The product of LCM and HCF of two numbers is 48 and their difference is 8. Then the numbers are

Answer 1

SOLUTION :

$\underline{\bf{Given\::}}}}$

The product of L.C.M and H.C.F of two number is 48 & their difference is 8.

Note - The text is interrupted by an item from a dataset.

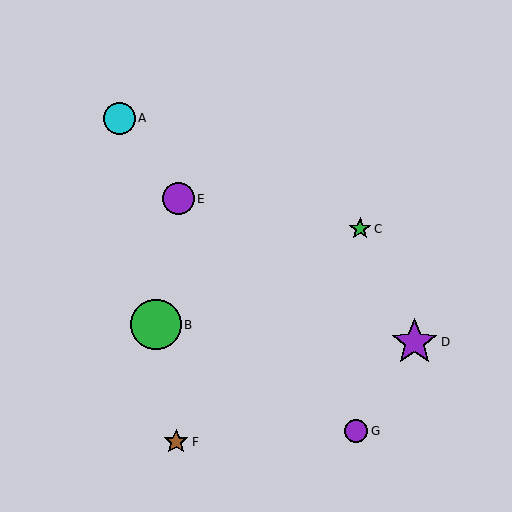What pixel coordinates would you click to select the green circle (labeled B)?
Click at (156, 325) to select the green circle B.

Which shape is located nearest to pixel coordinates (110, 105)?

$\underline{\bf{Explanation\::}}}}$

Let the two number be r & m

$\underbrace{\sf{According\:to\:the\:question\::}}}}$

$\longrightarrow\sf{r-m=8}\\\\\longrightarrow\sf{r=8+m....................(1)}$

&

We know that;

$\boxed{\bf{Product\:of\:two\:numbers=H.C.F\times L.C.M}}}}}$

$\longrightarrow\sf{rm=48}\\\\\longrightarrow\sf{(8+m)m=48\:\:\:[from(1)]}\\\\\longrightarrow\sf{8m+m^{2} =48}\\\\\longrightarrow\sf{m^{2} +8m-48=0}$

By using quadratic Formula :

$\boxed{\bf{\frac{-b\pm\sqrt{b^{2}-4ac } }{2a} }}}}$

As we know that given equation compared with ax² + bx + c;

• a = 1
• b = 8
• c = -48

Now;

$\longrightarrow\sf{x=\dfrac{-8\pm\sqrt{(8)^{2} -4\times 1\times (-48)} }{2\times 1} }\\\\\\\longrightarrow\sf{x=\dfrac{-8\pm\sqrt{64+192} }{2}} \\\\\\\longrightarrow\sf{x=\dfrac{-8\pm\sqrt{256} }{2} }\\\\\\\longrightarrow\sf{x=\dfrac{-8\pm16}{2} }\\\\\\\longrightarrow\sf{x=\dfrac{-8+16}{2} \:\:Or\:\:x=\dfrac{-8-16}{2} }\\\\\\\longrightarrow\sf{x=\cancel{\dfrac{8}{2}} \:\:Or\:\: x=\cancel{\dfrac{-24}{2}}}\\\\\\\longrightarrow\bf{x=4\:\:Or\:\:x\neq -12}$

Putting the value of x = 4 (m) in equation (1),we get;

$\longrightarrow\sf{r=8+4}\\\\\longrightarrow\bf{r=12}$

Thus;

The numbers will be 12 & 4 .